Cartel do Golfo (México)

Um dos grupos criminosos mais antigos do México, o Cartel do Golfo surgiu ainda durante a Lei Seca nos EUA e consolidou poder nas décadas seguintes na região de Matamoros, na fronteira com o Texas. O grupo foi associado ao sequestro de quatro turistas americanos no México em 2023, caso que teve repercussão internacional.

Cartel Jalisco Nova Geração (CJNG)

Considerado um dos cartéis mais violentos do México, o CJNG se expandiu rapidamente após o enfraquecimento do Cartel de Sinaloa. O grupo é acusado pelos EUA de operar redes globais de tráfico de drogas e de promover ataques armados contra forças de segurança mexicanas. A facção também ficou conhecida pelo alto poder bélico e por ações coordenadas contra o Estado mexicano.

Cárteles Unidos (México)

Criado como uma aliança entre diferentes grupos criminosos mexicanos, o Cárteles Unidos surgiu para enfrentar o avanço do CJNG no estado de Michoacán. Além do narcotráfico, o grupo atua em esquemas de extorsão ligados à produção e exportação de abacate, um dos principais produtos agrícolas mexicanos.

Cartel del Noreste (México)

O Cartel del Noreste (CDN) atua na fronteira entre México e Estados Unidos e surgiu após a fragmentação dos Los Zetas. Autoridades americanas acusam o grupo de utilizar métodos considerados terroristas para controlar territórios e operar esquemas de tráfico humano e contrabando de migrantes.
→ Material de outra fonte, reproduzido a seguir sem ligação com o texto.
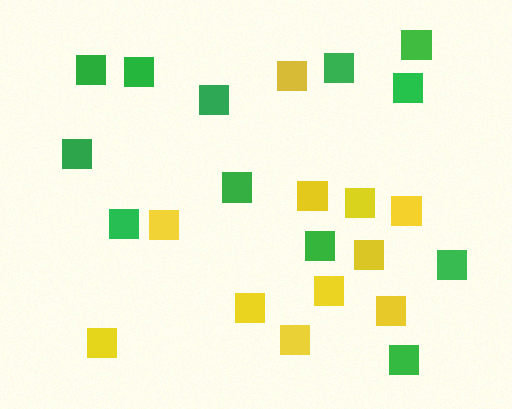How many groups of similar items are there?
There are 2 groups: one group of green squares (12) and one group of yellow squares (11).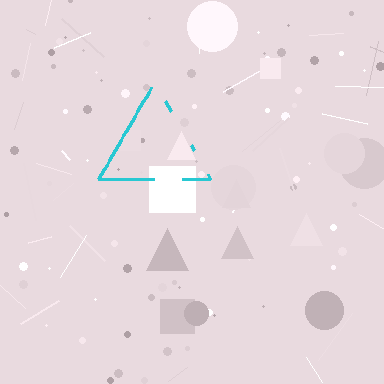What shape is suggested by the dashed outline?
The dashed outline suggests a triangle.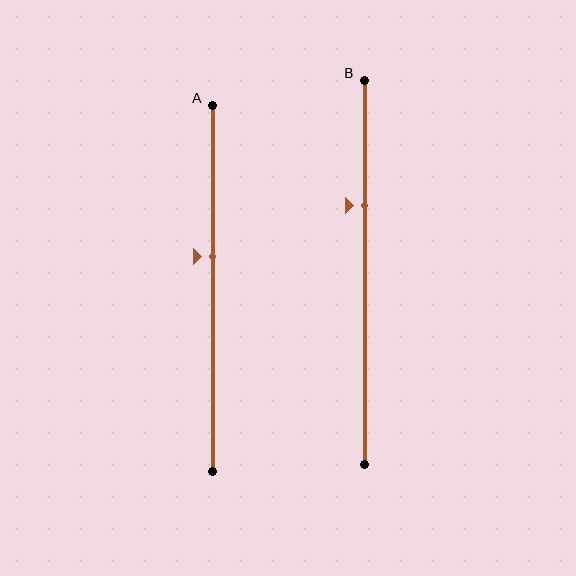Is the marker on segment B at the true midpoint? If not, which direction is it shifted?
No, the marker on segment B is shifted upward by about 17% of the segment length.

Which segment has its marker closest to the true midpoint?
Segment A has its marker closest to the true midpoint.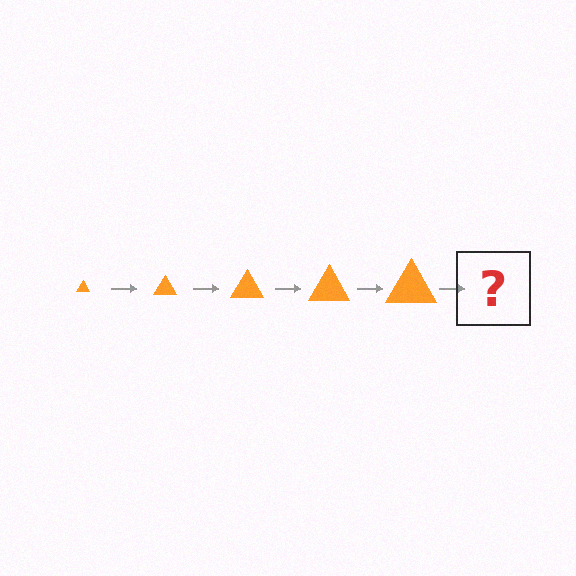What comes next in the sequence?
The next element should be an orange triangle, larger than the previous one.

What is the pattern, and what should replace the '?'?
The pattern is that the triangle gets progressively larger each step. The '?' should be an orange triangle, larger than the previous one.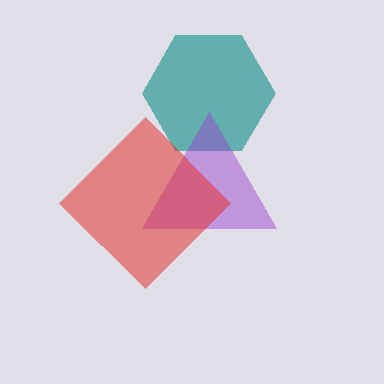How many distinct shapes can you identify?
There are 3 distinct shapes: a teal hexagon, a purple triangle, a red diamond.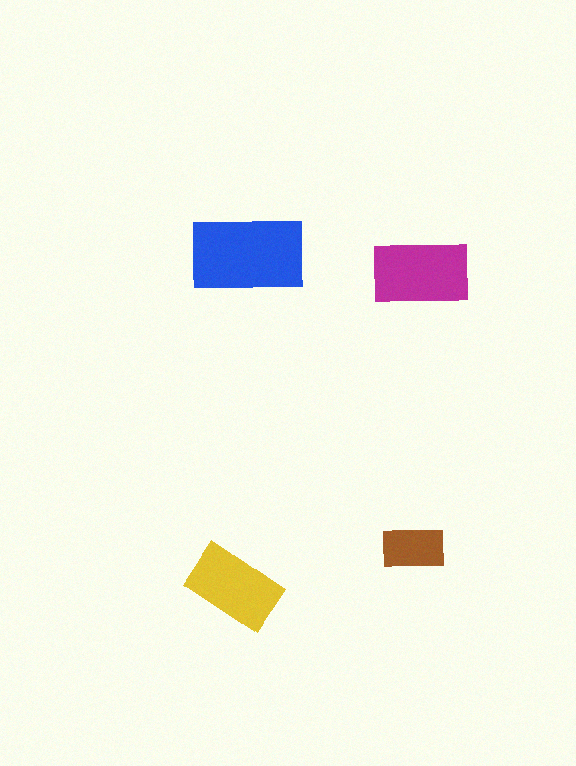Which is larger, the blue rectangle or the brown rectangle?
The blue one.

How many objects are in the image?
There are 4 objects in the image.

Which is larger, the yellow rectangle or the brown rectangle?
The yellow one.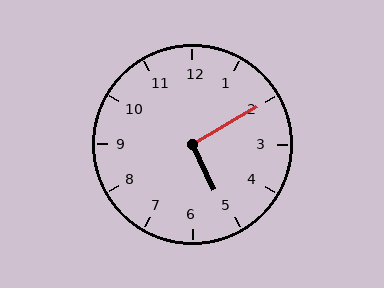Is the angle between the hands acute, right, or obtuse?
It is obtuse, close to a right angle.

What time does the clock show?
5:10.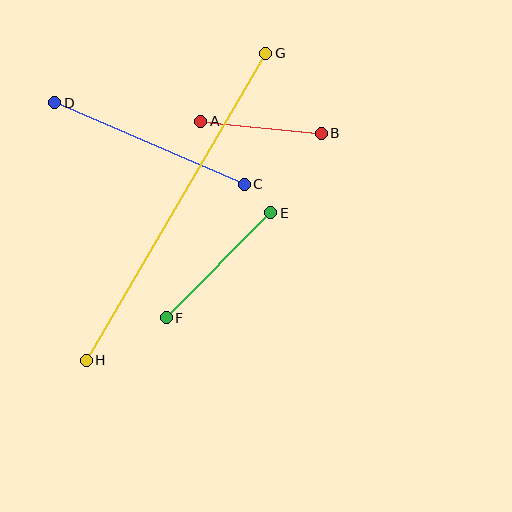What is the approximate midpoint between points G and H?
The midpoint is at approximately (176, 207) pixels.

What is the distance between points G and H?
The distance is approximately 356 pixels.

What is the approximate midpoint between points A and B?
The midpoint is at approximately (261, 127) pixels.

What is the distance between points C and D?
The distance is approximately 206 pixels.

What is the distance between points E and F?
The distance is approximately 148 pixels.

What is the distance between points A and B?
The distance is approximately 121 pixels.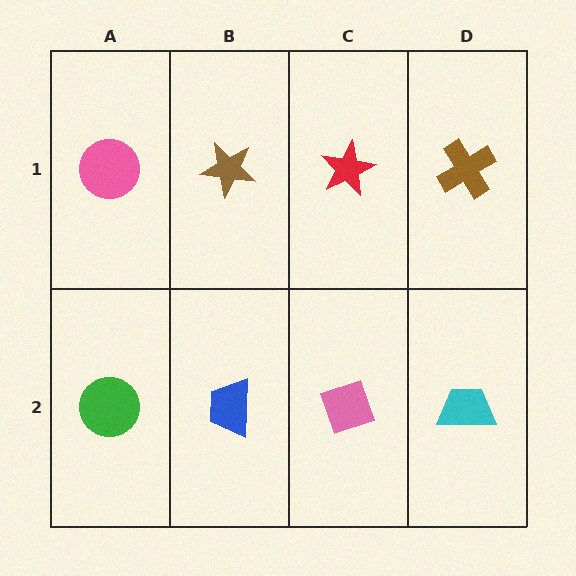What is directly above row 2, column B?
A brown star.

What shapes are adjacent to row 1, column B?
A blue trapezoid (row 2, column B), a pink circle (row 1, column A), a red star (row 1, column C).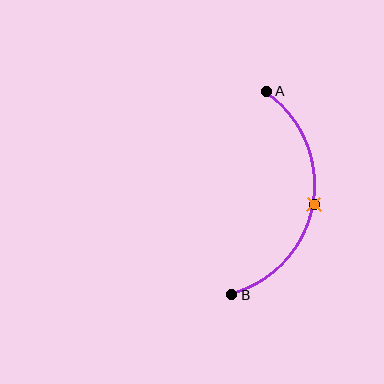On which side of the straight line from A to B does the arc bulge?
The arc bulges to the right of the straight line connecting A and B.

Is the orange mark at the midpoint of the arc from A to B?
Yes. The orange mark lies on the arc at equal arc-length from both A and B — it is the arc midpoint.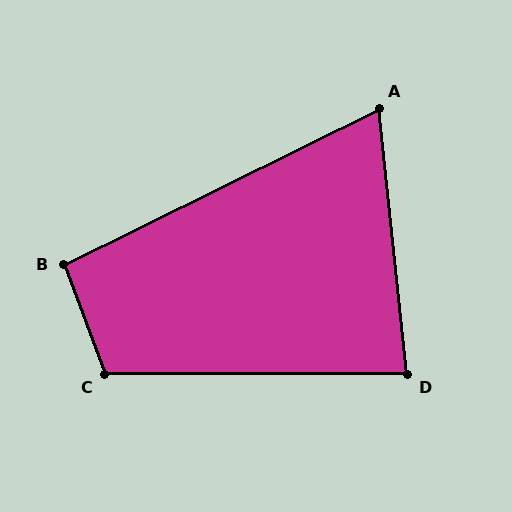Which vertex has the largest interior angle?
C, at approximately 110 degrees.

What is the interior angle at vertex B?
Approximately 96 degrees (obtuse).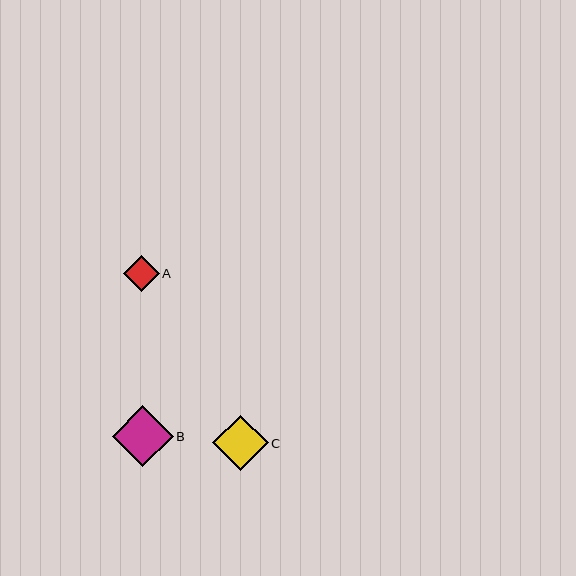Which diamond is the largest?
Diamond B is the largest with a size of approximately 61 pixels.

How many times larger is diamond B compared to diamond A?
Diamond B is approximately 1.7 times the size of diamond A.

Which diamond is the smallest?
Diamond A is the smallest with a size of approximately 36 pixels.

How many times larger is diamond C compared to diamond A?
Diamond C is approximately 1.5 times the size of diamond A.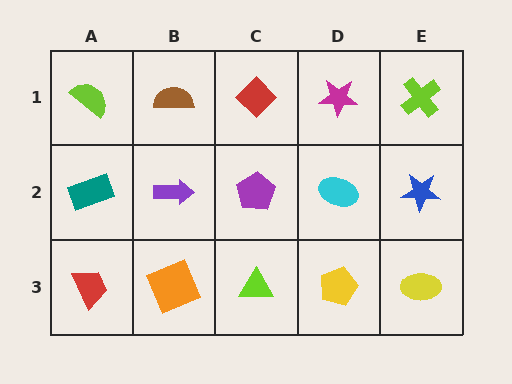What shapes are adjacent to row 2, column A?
A lime semicircle (row 1, column A), a red trapezoid (row 3, column A), a purple arrow (row 2, column B).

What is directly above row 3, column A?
A teal rectangle.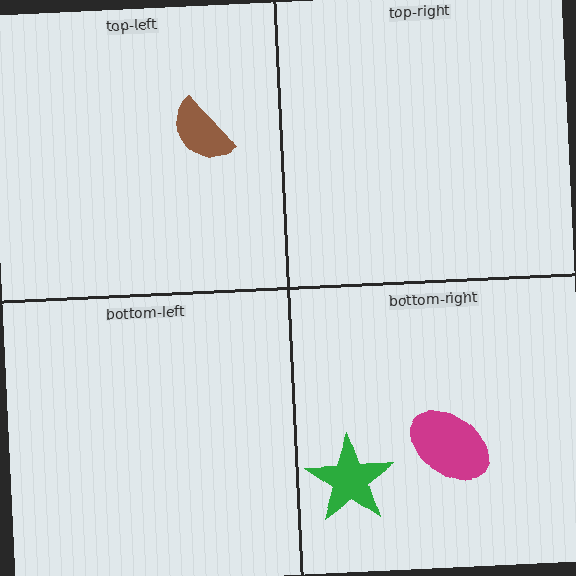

La Nueva Familia Michoacana (México)

Com forte presença nos estados mexicanos de Michoacán e Guerrero, a organização é investigada pelos EUA por tráfico de drogas, contrabando de migrantes e atuação em rotas internacionais de fentanil e metanfetamina. O grupo também ficou conhecido pela figura de seu fundador, Nazario Moreno, que misturava discursos religiosos e mensagens de autoajuda dentro da facção criminosa.